Other routes of exposure:

In fact, the routes of exposure to nanomaterials are actually more numerous:

Urogenital route

Nanomaterials such as nanosilver are used in the composition of underwear, antibacterial and spermicidal vaginal gels¹⁰See our inventories of marketed products containing nanomaterials, or for example: Screen for HIV with the naked eye or counter it with a cream?, January 2014 and Use of silver nanoparticles increased inhibition of cell-associated HIV-1 infection by neutralizing antibodies developed against HIV-1 envelope proteins, Journal of Nanobiotechnology, 9:38, 2011. Do they then cross physiological barriers? Avicenn did not identify any studies on this subject.

Skin rash

Several teams of researchers have warned of the risks associated with the transfer of nanoparticles contained in tattoo inks and/or needles to the blood, lymphatic vessels and nodes (causing their chronic swelling) and various organs, which can lead to hypersensitivity reactions. or allergies¹¹See in particular:
- Tattooing: nanoparticles, I have you under my skin!, Science & Life, Oct. 20 2021
- Tattoo inks and permanent makeup, ECHA, 2020?
- After the ink… Tattoos: needles could lead to allergies, Hello Doctors, August 27, 2019 and Metal particles abraded from tattooing needles travel inside the body, Grenoble Synchrotron, August 26, 2019
- Scientists find that nanoparticles from tattoos travel inside the body, ESRF, September 12, 2017 (Synchrotron-based ν-XRF mapping and μ-FTIR microscopy enable to look into the fate and effects of tattoo pigments in human skin, Schreiver I et al., Scientific reports, 2017); professionals reacted by minimizing the risks, while denouncing all the same “the vagueness maintained by manufacturers supplying pigments (CI = Color index) to ink manufacturers, under cover of commercial secrecy. Our national distributors, respectful of the requirements imposed by law, do not themselves have details of the ICs of the labels.

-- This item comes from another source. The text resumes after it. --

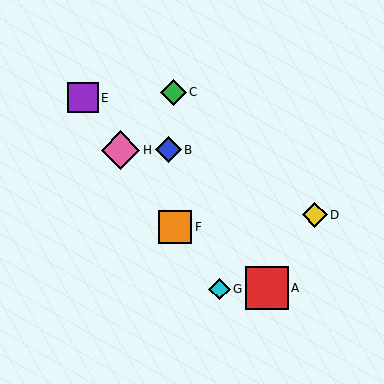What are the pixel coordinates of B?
Object B is at (169, 150).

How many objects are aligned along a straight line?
4 objects (E, F, G, H) are aligned along a straight line.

It is today the only gray area on our tattoo inks. The real evolution now expected by tattoo artists and tattooed people is aimed at greater transparency of pigment suppliers... For a better knowledge of tattoo products », cf. Nanoparticles: Do not panic!, Tattoo Magazine, n°119, November-December 2017
- Size and metal composition characterization of nano- and microparticles in tattoo inks by a combination of analytical techniques, Bocca B et al., J. Anal. At.Spectrom.,32, 616-628, January 2017
- the communicated from the University of Bradford (UK) and the article from Friends of the Earth Australia: Nanoparticles in tattoos could cause cancer November 4, 2013.

Parenteral route (intravenous, vaccines, etc.)

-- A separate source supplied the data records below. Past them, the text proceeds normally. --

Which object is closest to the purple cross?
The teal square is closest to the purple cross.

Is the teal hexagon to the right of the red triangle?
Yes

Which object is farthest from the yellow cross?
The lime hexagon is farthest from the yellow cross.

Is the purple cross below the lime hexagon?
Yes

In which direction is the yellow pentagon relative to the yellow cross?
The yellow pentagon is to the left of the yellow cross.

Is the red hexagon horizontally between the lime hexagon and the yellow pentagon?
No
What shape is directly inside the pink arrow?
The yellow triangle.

This route is used in medicine: it is the intravenous, subcutaneous, intradermal or intramuscular routes, by which nanomaterials can be introduced into the human body.
Implantable medical devices comprising nanocoatings are also tested or developed (pace-makers, prostheses).

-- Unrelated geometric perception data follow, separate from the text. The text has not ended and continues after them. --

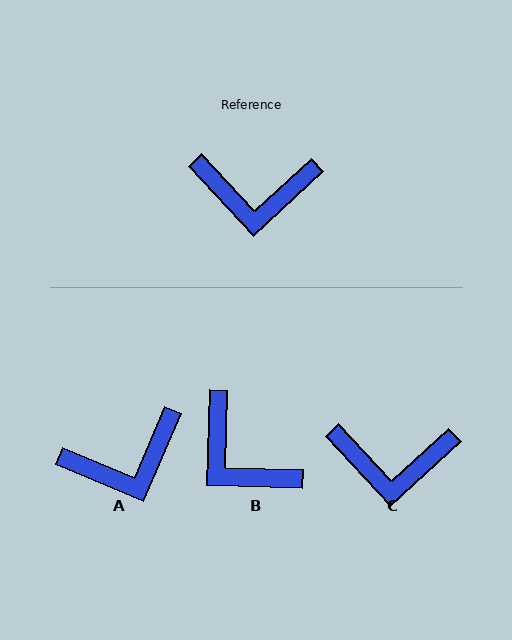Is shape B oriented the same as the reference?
No, it is off by about 44 degrees.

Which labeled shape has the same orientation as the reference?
C.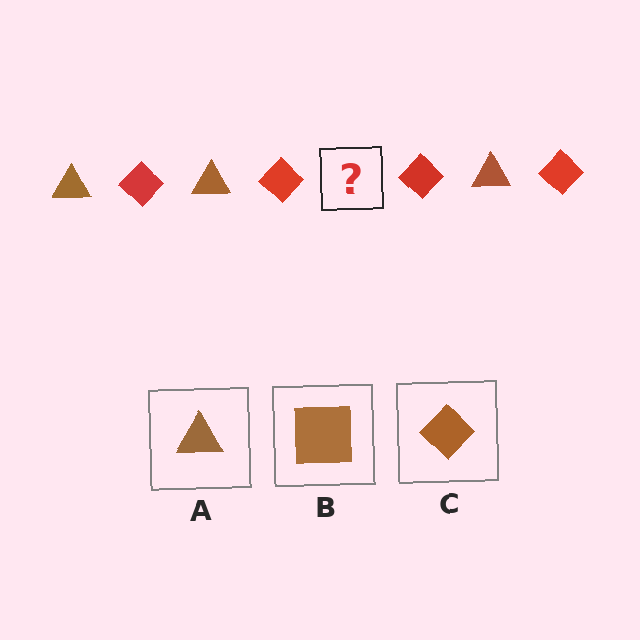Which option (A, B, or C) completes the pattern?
A.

Nanoparticles are also present in vaccines :

• some by involuntary contamination¹²See in particular:
  - New Quality-Control Investigations on Vaccines: Microand Nanocontamination, Gatti AM and Montanari S, International Journal of Vaccines and Vaccinations, 4 (1), 2017
  -Comparative research study of particles and elements in vaccines and other injectable health products, ANSM, May 2016, but in such small numbers that it could, according to the European Medicines Agency, be found "everywhere in the environment" and "should not be considered a health risk"¹³Are vaccines “contaminated with toxic nanoparticles”?, The World, July 19, 2017.
• others for prophylactic (preventive) or therapeutic purposes¹⁴See for example:
  – the avenues of vaccines under study against covid-19, some examples of which are compiled on our page Nano and covid-19
  - Nanotechnology to produce vaccines faster, Evening, November 8, 2021
  - Vaxinano, a biotechnology company created in 2016, specializing in the preclinical and pharmaceutical development of prophylactic and therapeutic vaccines for infectious diseases, for the human and animal health markets.
  - Glycovax Pharma files a patent application for a new semi-synthetic breast cancer vaccine, Glycovax Pharma, April 4, 2018
  - Vaxinano develops the first vaccine against toxoplasmosis, Les Echos, September 5, 2017
  - A method so that vaccines no longer need to be kept cold, Science & Future, December 2016
  - Applications of nanotechnology to medicine, LEEM, February 13, 2014
  - Nanoparticle-based vaccines, Les Echos, October 3, 2007, mainly at the research and development stage, some of which are already in the process of being marketed..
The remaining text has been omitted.